Estimating the collision time in a helium-filled chamber at a pressure of 4×10-11Pa is a complex problem, and it requires some knowledge of gas laws and kinetic theory. However, we can break it down into smaller steps to make it more manageable.
First, we need to understand the concept of collision time. It is the average time between collisions of gas molecules in a chamber. In other words, it is the time it takes for a molecule to travel from one end of the chamber to the other and collide with another molecule.
To estimate the collision time, we need to know the average speed of the helium molecules in the chamber. According to the kinetic theory of gases, the average speed of a gas molecule is given by the formula:
v = √(3RT/M)
Where v is the average speed, R is the gas constant, T is the temperature in Kelvin, and M is the molar mass of the gas.
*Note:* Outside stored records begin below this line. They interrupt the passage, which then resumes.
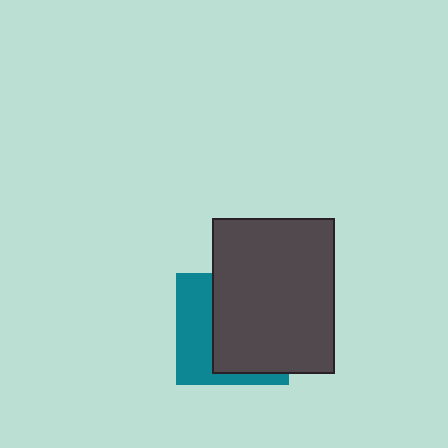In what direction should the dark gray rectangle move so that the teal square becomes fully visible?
The dark gray rectangle should move right. That is the shortest direction to clear the overlap and leave the teal square fully visible.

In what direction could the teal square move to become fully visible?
The teal square could move left. That would shift it out from behind the dark gray rectangle entirely.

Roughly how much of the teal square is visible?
A small part of it is visible (roughly 39%).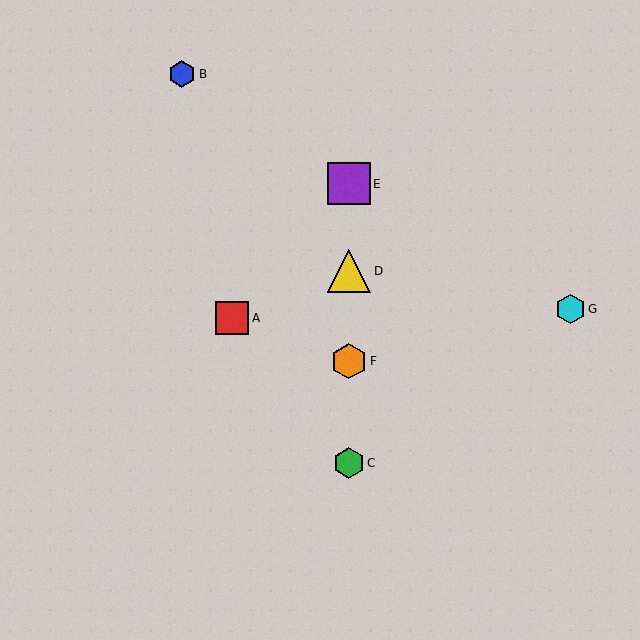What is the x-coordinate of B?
Object B is at x≈182.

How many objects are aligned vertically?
4 objects (C, D, E, F) are aligned vertically.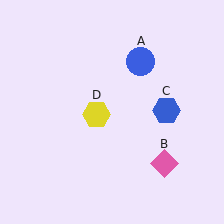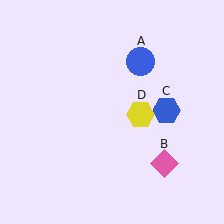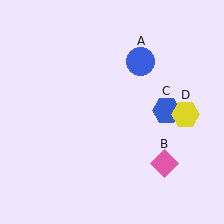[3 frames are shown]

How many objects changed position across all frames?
1 object changed position: yellow hexagon (object D).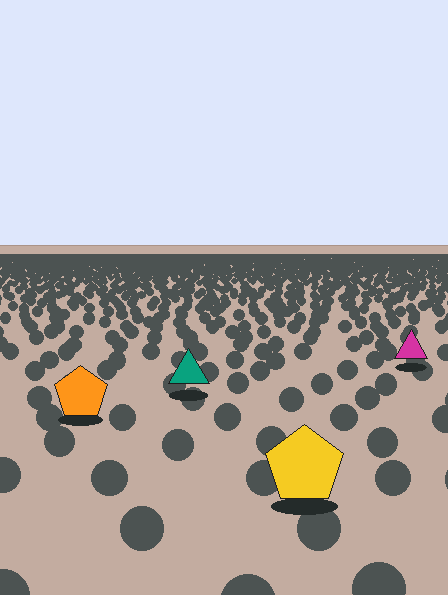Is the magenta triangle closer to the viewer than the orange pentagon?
No. The orange pentagon is closer — you can tell from the texture gradient: the ground texture is coarser near it.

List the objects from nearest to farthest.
From nearest to farthest: the yellow pentagon, the orange pentagon, the teal triangle, the magenta triangle.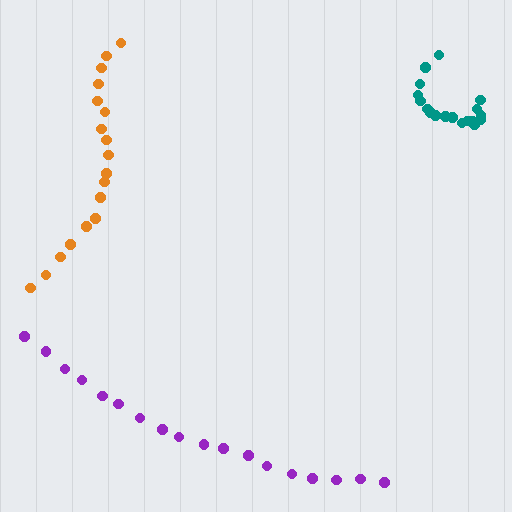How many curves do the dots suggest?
There are 3 distinct paths.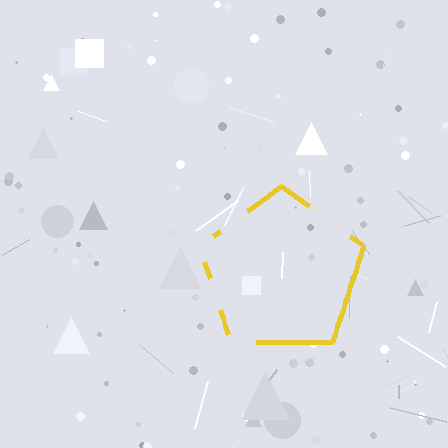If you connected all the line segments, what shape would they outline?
They would outline a pentagon.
In this case, we have helium gas at a temperature of 380K. The molar mass of helium is approximately 4g/mol. Plugging these values into the formula, we get an average speed of 1,506 m/s.
Next, we need to calculate the mean free path of the helium molecules. This is the average distance a molecule travels between collisions. It is given by the formula:
λ = (kT)/(√2πd^2P)
Where λ is the mean free path, k is the Boltzmann constant, T is the temperature in Kelvin, d is the diameter of the molecule, and P is the pressure.
In this case, we have a pressure of 4×10-11Pa and a diameter of 1×10-10m. Plugging these values into the formula, we get a mean free path of 8.2×10-7m.
Finally, we can calculate the collision time using the formula:
tau = λ/v
Substituting the values we calculated, we get a collision time of 5.4×10-10s or 0.54 nanoseconds.
In conclusion, estimating the collision time in a helium-filled chamber at a pressure of 4×10-11Pa is a complex problem, but by breaking it down into smaller steps and using the formulas of kinetic theory, we can estimate it to be approximately 0.54 nanoseconds.